Adrian caminhou comigo pelos degraus da entrada e passou pelas grandes portas de madeira da mansão Foley. Assim que pisamos no hall de entrada, a dona Maria veio ao nosso encontro com um sorriso caloroso no rosto.
— Bom dia, meus queridos! Já está tudo devidamente pronto para a acomodação de vocês. O senhor Victor já mandou o motorista buscar todas as malas e pertences pessoais de vocês na cobertura do centro.
— Obrigado, Maria — Adrian disse, ajeitando o meu corpo nos seus braços. — Onde está o meu avô?
— Ele foi pessoalmente ao hospital buscar a senhora Marie, meu garoto. A alta dela saiu agora pela manhã — ela explicou, ajeitando o avental.
Soltei o ar em uma nítida demonstração de derrota, recostando a cabeça no ombro do Adrian.
— Eu queria tanto ter ido junto para buscar a tia Marie...
Adrian inclinou o rosto e me deu um beijo suave e demorado na bochecha, tentando me tranquilizar.
— O mais importante é que a sua tia teve alta e está bem, Vic. E muito em breve vocês duas estarão juntas bem aqui. — Olhei para ele, confusa.
— Como assim, bem aqui?
Adrian esboçou um sorriso de canto, provocativo.
— O vovô Victor está totalmente disposto a trazer a tia Marie para morar definitivamente aqui na mansão com ele.
Maria soltou uma risada fraca, balançando a cabeça.
— Disposto é um eufemismo muito leve, meu garoto! O seu avô está é completamente determinado! Ele já mandou reformar a suíte do térreo inteira para ela!
Nós três rimos juntos no hall. Adrian se despediu da governanta e subiu as escadas comigo no colo, seguindo direto pelo corredor do andar superior até o seu antigo quarto. Ele abriu a porta com o pé, caminhou até a cama king size e me depositou sobre o colchão macio com um cuidado absurdo, como se eu fosse feita de vidro.
Inclinou-se e deu um beijo carinhoso na minha testa.
— Vou encher a banheira para nós.
Ele foi até a suíte e voltou poucos minutos depois. Com gestos lentos e extremamente delicados, Adrian começou a tirar a minha roupa, peça por peça, sem qualquer malícia, apenas com um zelo profundo. Em seguida, despiu a própria roupa, me pegou no colo novamente e me levou para o banheiro.

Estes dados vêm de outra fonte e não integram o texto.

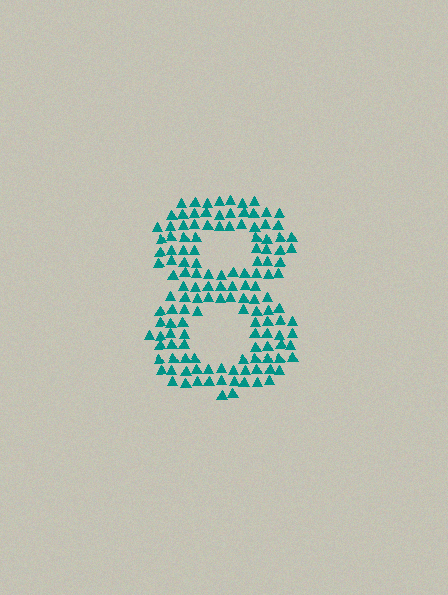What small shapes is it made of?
It is made of small triangles.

Entramos na água morna da banheira, que borbulhava com óleos essenciais. Me acomodei deitada sobre o peito largo dele, sentindo os seus braços me envolverem.

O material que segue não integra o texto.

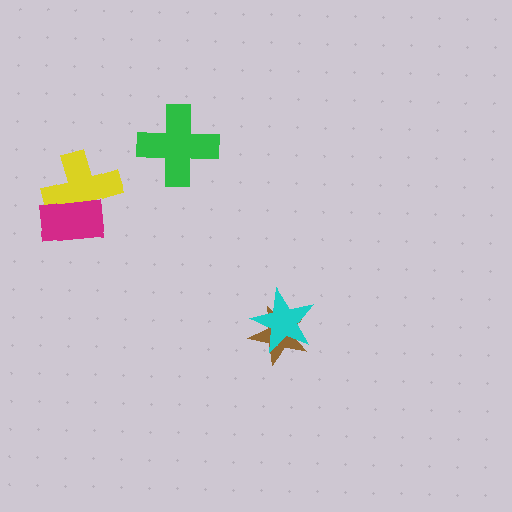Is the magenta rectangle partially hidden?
No, no other shape covers it.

— Acho que você precisa de uma massagem… — ele sussurrou em meu ouvido, suas mãos acariciarem os meus ombros de forma suave.
— Eu preciso só de você, amor. Só ficar aqui quietinha com você. — ele deu um beijo em minha têmpora me abraçando logo em seguida.
Ficamos ali por longos minutos em silêncio, apenas aproveitando a paz do momento e o calor da água. Assim que saímos, nos enxugamos e vestimos roupas leves e frescas: ele colocou uma calça azul de moletom e eu vesti uma camisola de algodão bem soltinha.
Voltamos para o quarto e encontramos a Maria terminando de arrumar uma bandeja gigante de café da manhã sobre a mesa de apoio, repleta de frutas frescas, sucos naturais e pães.
Comemos em um silêncio confortável, embora a minha mente continuasse trabalhando a mil por hora. Assim que terminamos, Adrian colocou a bandeja de lado e nos deitamos juntos na cama.